KALKINMA BAKANI CEVDET YILMAZ (Devamla) - Diğer taraftan, bu ekonomik boyut kadar en az önemli olan sosyal boyut. Ben bugün daha ziyade sosyal boyut üzerinde durmak istiyorum. AK PARTİ hükûmetleri sosyal bakımdan da başarılı oldu mu? Bunu gerçekten bizim kendi kendimize de sormamız lazım çünkü sosyal açıdan başarılı olmayan bir ekonomik politikanın sürdürülebilir olması da mümkün değil, siyasi olarak desteklenmesi de mümkün değil. Dolayısıyla buna bakmak durumundayız.
Şimdi, baktığımız zaman, bu alanda ne yapmışız? Değerli arkadaşlar, bunu ölçmek için "Gini katsayısı" dediğimiz bir katsayı var. Gelir dağılımını ölçüyor; gelir dağılımında adalet arttıkça bu Gini katsayısı düşüyor, gelir dağılımında adaletsizlik yükseldikçe Gini katsayısı da yükseliyor. Buna göre baktığımız zaman, 2002'de Gini katsayısı 0.44 iken 2013'te 0,38'e kadar gerilemiş durumda. Bu nispi olarak gelir dağılımının daha iyi hâle geldiğini gösteriyor.
ADİL ZOZANİ (Hakkâri) - Bu 0,38 nerede yazıyor Sayın Bakan?
KALKINMA BAKANI CEVDET YILMAZ (Devamla) - Dolayısıyla, burada bir taraftan...

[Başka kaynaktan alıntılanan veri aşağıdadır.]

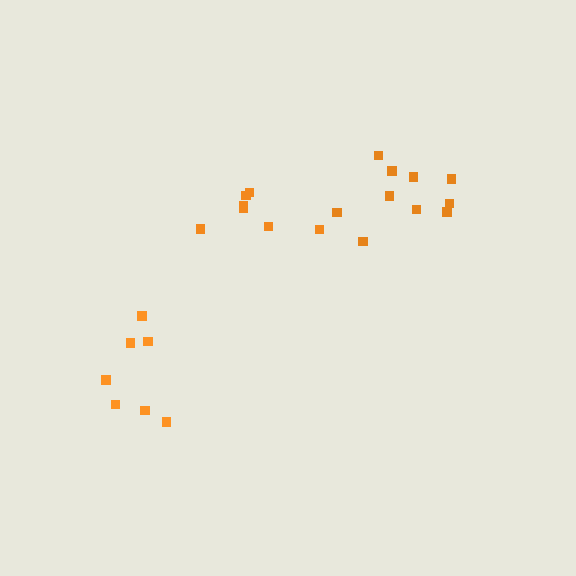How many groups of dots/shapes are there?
There are 3 groups.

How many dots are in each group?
Group 1: 10 dots, Group 2: 7 dots, Group 3: 7 dots (24 total).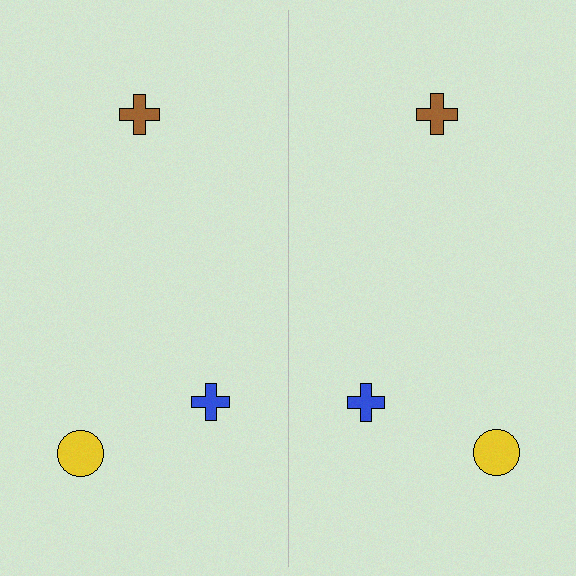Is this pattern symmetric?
Yes, this pattern has bilateral (reflection) symmetry.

ADİL ZOZANİ (Hakkâri) - Sayın Bakan, bu 0,38 nereden?
FARUK IŞIK (Muş) - Dinle bak, sen konuşurken biz susuyorduk.
ADİL ZOZANİ (Hakkâri) - Hayır hayır, nerenin rakamı?
KALKINMA BAKANI CEVDET YILMAZ (Devamla) - TÜİK'in rakamları.

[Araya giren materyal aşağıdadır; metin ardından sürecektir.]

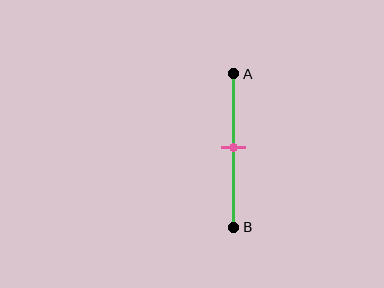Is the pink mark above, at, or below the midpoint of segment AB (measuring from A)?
The pink mark is approximately at the midpoint of segment AB.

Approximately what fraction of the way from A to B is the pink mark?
The pink mark is approximately 50% of the way from A to B.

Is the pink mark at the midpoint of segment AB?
Yes, the mark is approximately at the midpoint.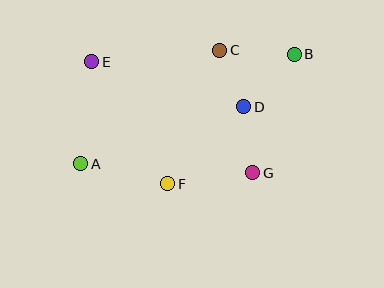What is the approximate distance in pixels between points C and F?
The distance between C and F is approximately 144 pixels.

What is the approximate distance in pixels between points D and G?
The distance between D and G is approximately 67 pixels.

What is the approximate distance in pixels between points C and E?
The distance between C and E is approximately 129 pixels.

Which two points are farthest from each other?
Points A and B are farthest from each other.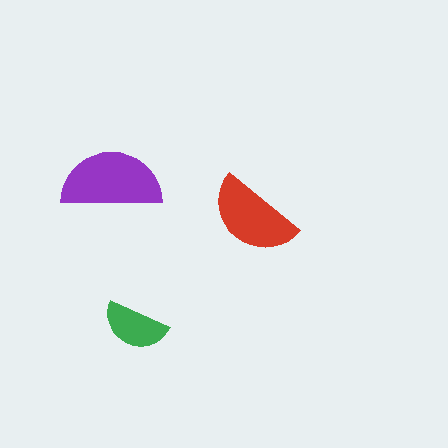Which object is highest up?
The purple semicircle is topmost.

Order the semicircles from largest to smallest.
the purple one, the red one, the green one.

ADİL ZOZANİ (Hakkâri) - Ya, Avrupa Birliği ortalamasından daha iyi bir ortalama.
KALKINMA BAKANI CEVDET YILMAZ (Devamla) - Avrupa Birliği daha iyi, biz de oralara yükseleceğiz inşallah.
ADİL ZOZANİ (Hakkâri) - Sayın Bakan, Avrupa Birliğinden daha iyi bir rakam, 0,42'dir.

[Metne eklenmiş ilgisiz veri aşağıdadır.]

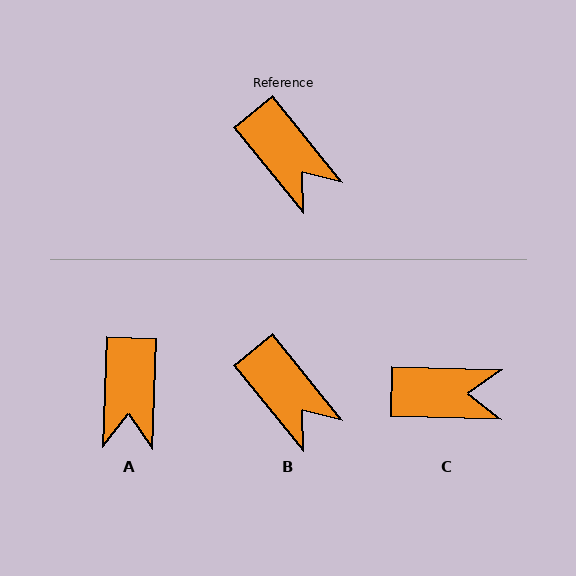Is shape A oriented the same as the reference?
No, it is off by about 41 degrees.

FARUK IŞIK (Muş) - Çok iyi biliyorsun sen!
KALKINMA BAKANI CEVDET YILMAZ (Devamla) - Ya, Avrupa Birliğinden iyi bir rakam değil, siz bir kontrol edin o rakamlarınızı.
ADİL ZOZANİ (Hakkâri) - Siz kontrol edin.
KALKINMA BAKANI CEVDET YILMAZ (Devamla) - Değerli arkadaşlar, tabii, bu 0,38 iyi bir rakam ama Avrupa Birliği ortalamalarından daha kötü bir rakam. Bunu biz daha iyiye götürmemiz lazım, daha iyi politikalarla yolumuza tabii ki devam edeceğiz ama geldiğimiz nokta itibarıyla baktığınızda AK PARTİ hem ekonomiyi büyüttü, ekmeğimizi büyüttü hem de daha adil bir şekilde dağıtılmasını sağladı. Birçok ülke bunu başaramaz, birçok ekonomik politika bunu yapamaz. Bazı ülkeler ekonomiyi büyütmekte başarılı olur, sosyal politikada başarısız olur; bazıları sosyal politikalarda iyi işler yaparlar ama ekonomiyi büyütemezler. AK PARTİ, ekonomiyi büyütürken sosyal adaleti iyileştiren bir performans ortaya koymuştur. Bu da takdir edilmesi gereken bir performanstır.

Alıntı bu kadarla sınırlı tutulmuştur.